P. Pero el Gobierno va a recortar 4.000 millones más...

R. El Tribunal de Cuentas asegura que hay tres campos en los que es esencial que no haya retroceso: sanidad, educación y la cobertura de Seguridad Social.

P. Pues son en tres campos en los que el Gobierno va a cortar.

R. Pues ahí no se pueden hacer recortes a ciegas. Recuerdo un gráfico que salió hace poco en EL PAÍS donde se aseguraba que Portugal tenía el costo más bajo por paciente y una de las mayores calidades por servicio.

P. ¿Cómo se llegó a esta crisis?

R. Por la ilusión del desarrollo a corto plazo. Esta ilusión llevó, por ejemplo, a que los países más desarrollados de Europa presionaran a los menos para utilizar rápidamente los Fondos de Cohesión, sin vistas al largo plazo y al desarrollo productivo. No hay países buenos y países malos.

P. ¿Ve riesgo de estallido social por los recortes?

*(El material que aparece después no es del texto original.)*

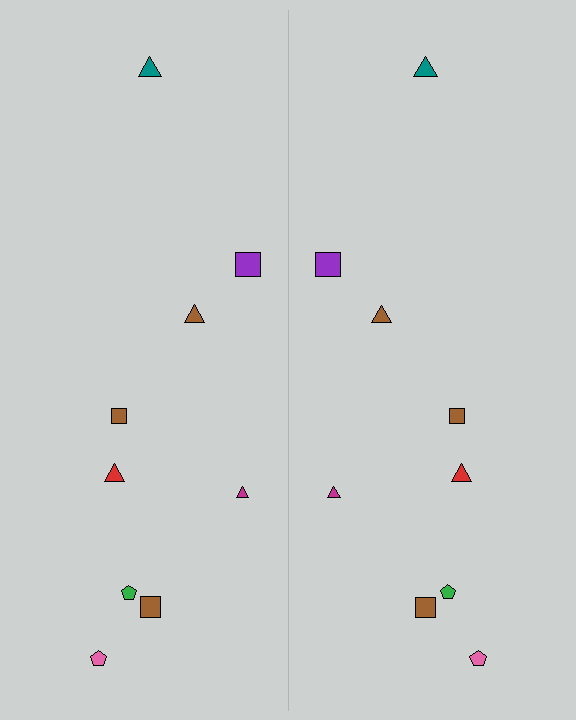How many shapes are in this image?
There are 18 shapes in this image.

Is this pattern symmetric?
Yes, this pattern has bilateral (reflection) symmetry.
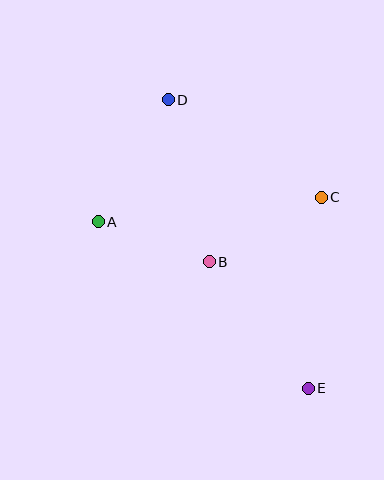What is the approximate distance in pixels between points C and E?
The distance between C and E is approximately 191 pixels.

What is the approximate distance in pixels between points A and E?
The distance between A and E is approximately 268 pixels.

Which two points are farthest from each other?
Points D and E are farthest from each other.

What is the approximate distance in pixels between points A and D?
The distance between A and D is approximately 141 pixels.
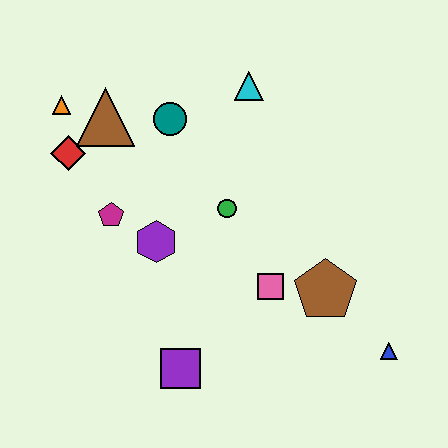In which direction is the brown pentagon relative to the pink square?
The brown pentagon is to the right of the pink square.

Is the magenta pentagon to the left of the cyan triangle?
Yes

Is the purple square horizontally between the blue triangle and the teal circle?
Yes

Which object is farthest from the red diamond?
The blue triangle is farthest from the red diamond.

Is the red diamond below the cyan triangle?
Yes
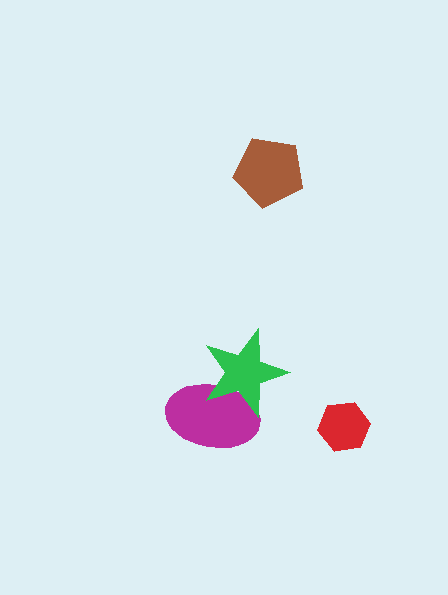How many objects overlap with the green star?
1 object overlaps with the green star.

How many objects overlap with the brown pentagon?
0 objects overlap with the brown pentagon.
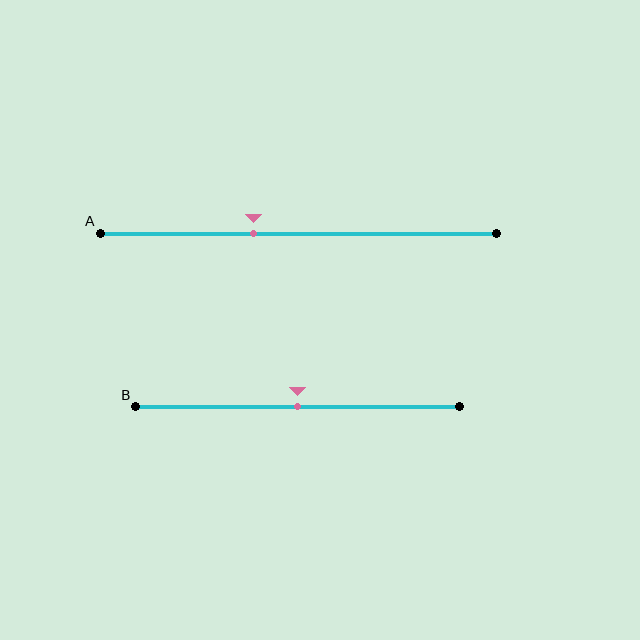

R. Es indispensable que las instituciones estén más atentas a los ciudadanos y a sus problemas cotidianos. Esto no quiere decir que se consulte a la ciudadanía a cada paso, cosa que ahora, con los teléfonos móviles, se podría hacer. Eso sería sustituir las instituciones por la tiranía del número. Tenemos que crear instrumentos nuevos de participación, como, por ejemplo, los presupuestos participativos en el área local.

P. La corrupción también solivianta a la población…

R. La indignación no basta. Hace falta más transparencia, que los ciudadanos sepan adónde van sus euros. Una administración moderna debe ser una institución transparente, informada y que dé voz a los ciudadanos, donde no haya favores, porque la corrupción empieza en un favor y acaba en un crimen.

P. ¿Cuándo saldremos?

R. Tenemos condiciones para comenzar a salir. 2013 va a ser crucial para dar signos. Pero no saldremos si persistimos en el egoísmo y en la fragmentación.